Sunday, April 17, 2011

Public language made private

Partly because I teach a language, partly because I speak a few languages and partly because I'm in the process of learning a foreign language and forgetting a few others (Urdu, French and, yes, even English), I think about language a lot. If my mom is reading this, she would probably not be amused to learn about my latest personal foible: that while I can read a book or newspaper in Korean, a language I've spoken for less than three years, it's an ordeal to do so in my native language, Urdu.

So much discussion about foreign languages with ordinary people tends to boil down to long, dull explanations of: 1) why the person I'm talking to is bad at learning languages, 2) a narcissism of the small differences between European languages and 3) the "best" method to learn a foreign language. This is unfortunate, because I think that this is truly a fascinating topic, far more than the sophistic beat-the-test industry of Korea or the "Italian sounds so sexy" mentality of North America would ever admit or realize.

Somewhere around the time I started middle school, I began to feel more comfortable in English than in Urdu, and though I don't remember when exactly I started to think in English, eventually my parents and I had bilingual conversations. This wasn't the sort of conversation I hate, with words from one language mixed into the other, but a conversation where one person spoke one language and the other participant another.

I think my mom and I have many conversations where she speaks in Urdu and I speak in English, but when I speak to my dad, we seem to try and walk on eggshells by trying to accommodate the other. This is why sometimes I speak in Urdu to my dad and he responds in English, even though the opposite would be more comfortable for both of us.

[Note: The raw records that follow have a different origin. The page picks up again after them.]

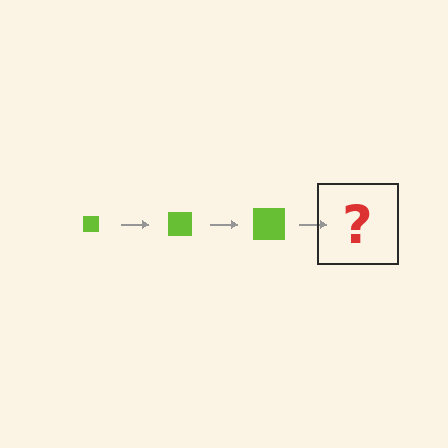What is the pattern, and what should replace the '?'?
The pattern is that the square gets progressively larger each step. The '?' should be a lime square, larger than the previous one.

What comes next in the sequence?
The next element should be a lime square, larger than the previous one.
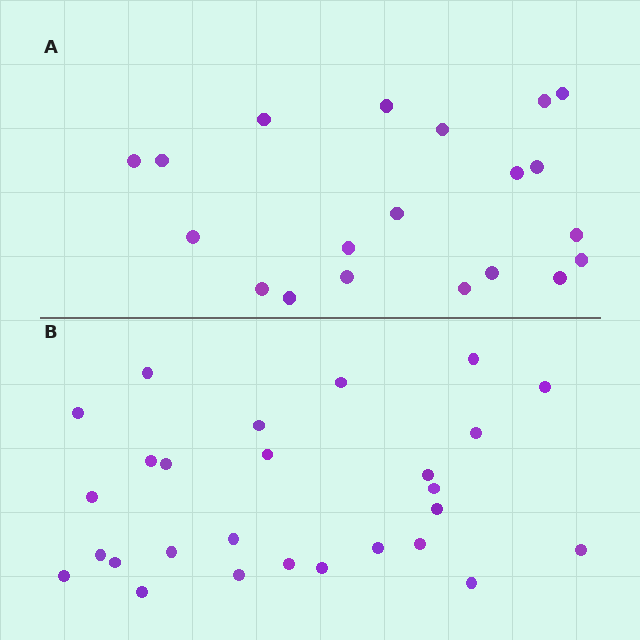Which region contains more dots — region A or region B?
Region B (the bottom region) has more dots.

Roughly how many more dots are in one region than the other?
Region B has roughly 8 or so more dots than region A.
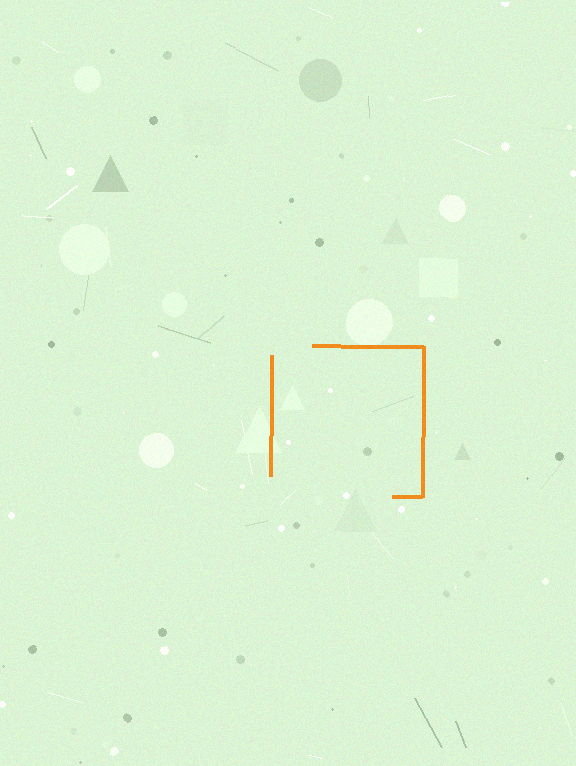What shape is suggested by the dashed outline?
The dashed outline suggests a square.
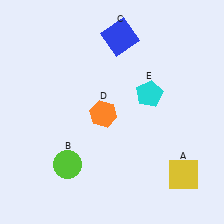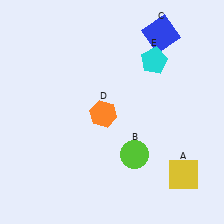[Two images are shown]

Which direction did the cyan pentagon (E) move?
The cyan pentagon (E) moved up.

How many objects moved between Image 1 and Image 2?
3 objects moved between the two images.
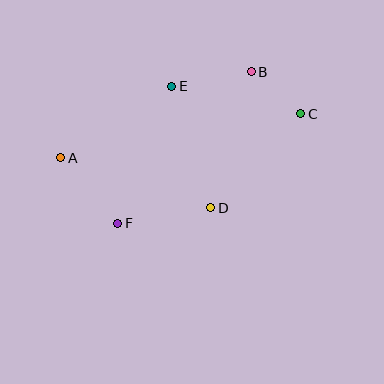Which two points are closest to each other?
Points B and C are closest to each other.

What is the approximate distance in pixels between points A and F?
The distance between A and F is approximately 87 pixels.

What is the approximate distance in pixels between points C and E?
The distance between C and E is approximately 132 pixels.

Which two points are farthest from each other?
Points A and C are farthest from each other.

A one-sided conversation like this doesn't fully correspond to Ludwig Wittgenstein's idea of a private language, but it does bring to mind the idea. A private language would be a language comprehensible only to one person in theory rather than practice (i.e. only I can understand this language, not that I am the last person who speaks this language). The idea of a private language raises its own set of issues which I will not discuss here, nor are one-sided conversations even close to the idea of a private conversation, though the idea of a person speaking in one language and being answered in another is a step in that direction.

At any rate, living in East Asia, where the three major states all speak different languages, I had always wondered how diplomacy worked. When Hillary Clinton met South Korean president Lee Myung-bak today, which language was spoken? How about when Lee meets Japanese Prime Minister Naoto Kan? Or, when Kim Jong-il speaks with Hu Jintao?

My answer, confirmed by Steve Herman from Voice of America and Sam Kim from the Korean news agency Yonhap, is that interpreters are almost always used. It's likely that Lee, the former head of Hyundai Construction, speaks English, but Herman says that "when I was in the room [Clinton and Lee] were using respective interpreters."

The insistence on speaking in two languages when you could be speaking one was not lost on me. It's not only an experience to which I subject my parents, but also some friends, many students, and even my boss. When I signed my current contract with my school, the administrator spoke in Korean which I generally understood. I replied in English which he mostly understood, but there was someone to translate anyway.

It also goes the other way. I teach classes in English only, with the exception of jokes or a precise translation of an otherwise fuzzy idea, and I find that about two-thirds of students will never speak to me in Korean. The other third, regardless of whether or not I understand, will speak in Korean. Many students take being addressed in Korean as something of an insult, in the sense that I'm switching to Korean because they couldn't understand the English, so they'll summon a stiff upper lip and reply in English.

2 comments:

Tuttle said...

Interesting post. You a fan of Wittgenstein?

Of course, MB does speak passable English, but no one at that level wants to risk the poorly chosen word in a second language, so they leave the translation to pros.

And sometimes even that goes wrong, a la Jimmy Carter's Polish remarks, when he told of his affection for the Polish people, but it was translated that he desired them carnally.

Adeel said...

Actually, I've never read anything by Wittgenstein. I focused almost exclusively on ancient philosophy in university. When I branched out a little, it was towards contemporary ethics or modern philosophy (St. Augustine).